Stocks recorded their second consecutive losing week (following an eight-week winning streak), as the S&P 500 and the narrower Dow Jones Industrial Average (^DJI 0.06%) fell 1.6 and 1.7%, respectively. However, three large-cap technology stocks, Facebook (META 1.54%), Twitter (TWTR) and Netflix (NFLX -0.51%) made big moves this week (the green line represents the S&P 500).

Facebook benefited from an "index effect" this week, as S&P Dow Jones Indices announced late Wednesday they would be adding shares of the social-networking company to the S&P 500 after the market close on Dec. 20. Traders positioned themselves ahead of massive buying by index funds, pushing the stock up 8% following the announcement, for an 11.2% gain on the week.

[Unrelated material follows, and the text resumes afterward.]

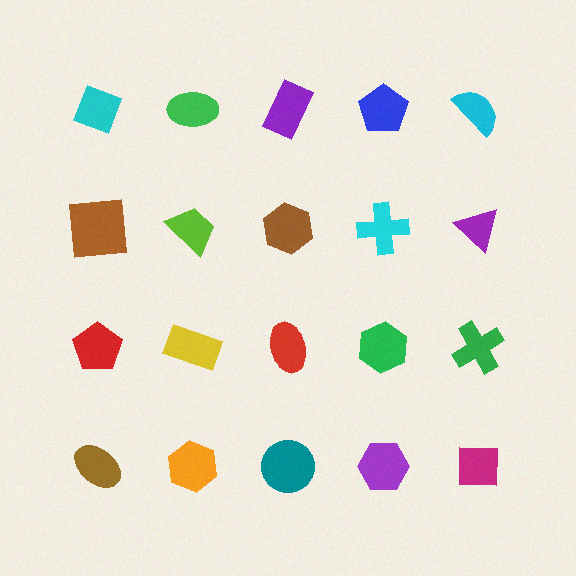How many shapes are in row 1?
5 shapes.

With a market capitalization of nearly $130 billion, Facebook is a logical addition to the large-cap index (it replaces the Williams Companies -- market value: $23.4 billion). The S&P Index Committee is simply recognizing the rise of social networking companies and Facebook's prominence within that group.

The addition is also a fitting way to cap a year in which the market put behind it Facebook's horrendous May 2012 initial public offering and concerns regarding the transition to a mobile platform. The result of this "comeback"? Superlative stock price performance: As of Friday, the stock has doubled so far this year. Still, individual investors ought to keep in mind that, at 50 times forward earnings for a $130 billion market value, the market is setting a very, very high bar for the company's future operating results.

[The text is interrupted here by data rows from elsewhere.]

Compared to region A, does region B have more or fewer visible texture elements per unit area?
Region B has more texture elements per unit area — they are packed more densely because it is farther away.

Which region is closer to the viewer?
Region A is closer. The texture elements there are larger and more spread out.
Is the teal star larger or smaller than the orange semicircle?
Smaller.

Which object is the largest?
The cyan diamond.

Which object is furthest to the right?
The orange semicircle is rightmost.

Facebook's index effect may have spilled over into the trading of Twitter shares, but it's not enough to explain their whopping 31% rise this week. In fact, as best as anyone can tell, the rally was sparked by last week's release of a targeted ad product, which tailors ads to individual users based on their Web browsing history. However, as Brian Wieser of Pivotal Research told CNBC on Thursday, "this really illustrates how little investors who are buying into this understand the company -- that they're bidding up the stock by 10 and 15 and 20 percent for a product announced in July."

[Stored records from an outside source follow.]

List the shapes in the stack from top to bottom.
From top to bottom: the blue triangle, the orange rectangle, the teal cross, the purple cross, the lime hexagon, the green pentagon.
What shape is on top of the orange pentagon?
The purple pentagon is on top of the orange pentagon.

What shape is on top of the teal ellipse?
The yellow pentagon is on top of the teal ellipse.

Uninformed investors are not the best group to be setting the value of a stock. As with Facebook -- only much more so -- Twitter's valuation now looks like a very heavy burden on the company if it is to deliver results that will justify solid stock returns from current levels. Or, to get back to Wieser's CNBC interview:

Twitter is an amazing company -- fantastic management, great ad products, wonderful traction. The problem is it's just simply overvalued. Now, to the extent that the stock will fall, eventually it will. It probably has to.

I share that view.

Rounding out the trifecta of solid technology companies that look pricey, Netflix shares gained 4.1% this week. On Friday, the company released data from a study that proved what some of us dedicated Netlfix customers already know: "Binge viewing" is real. Indeed, roughly half of the users in the study went through an entire show's season (up to 22 episodes) within a week. Apparently, investors are taking to the stock with the same intensity; at Friday's closing price, the shares are valued at a spectacular 113 times the next 12 months' earnings-per-share estimate. That's a lot less attractive as a value proposition than Netflix's entry-level $7.99 per month streaming-only plan.